Monday, Feb. 19, 2001

New Ground

By Josh Tyrangiel

Every touring rock star deals with sarcastic audience requests. Very few deal with them like Stephen Malkmus, who, when asked to perform an Oasis song at a recent New York City show, deadpanned, "Sounds like we have some Vassar people here tonight." As lead singer and guitarist of Pavement--one of the most influential indie rock bands of the '90s--Malkmus was a hero to the college nerdoisie with his wry humor, obtuse lyrics and a string of critically lauded albums that failed nobly at the cash register. Pavement broke up last year, and Malkmus has wasted little time in recording a solo album, Stephen Malkmus (Matador), which arrives in stores this week.

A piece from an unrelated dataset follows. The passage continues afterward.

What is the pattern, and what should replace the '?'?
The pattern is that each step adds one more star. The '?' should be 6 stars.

"They're really simple ditties, by my standards," says Malkmus, 33, of the album's dozen songs. "They're not as simple as Blink 182 or something, but it's just a couple of chords." He's half right. Unlike the music of Pavement, which often defined itself by taking a couple of chords and finding the loopiest way possible to descend into chaos, Stephen Malkmus is instantly catchy, though still weird enough to satisfy the cult. The song Jo Jo's Jacket is a vague tribute to Yul Brynner, and The Hook may be the first indie-rock pirate chantey. That aside, Malkmus has grown as a songwriter. Jenny and the Ess-Dog is a churning rocker that chronicles a doomed hippie romance, while Church on White, written for his late friend, the novelist Robert Bingham, has Malkmus genuinely emoting: "All you ever wanted/ was everything/ and everything/ plus the truth/ I only poured you/ half a life." It's the saddest, prettiest song in a career so far marked by cynicism, and one hopes it's a hint of what is to come.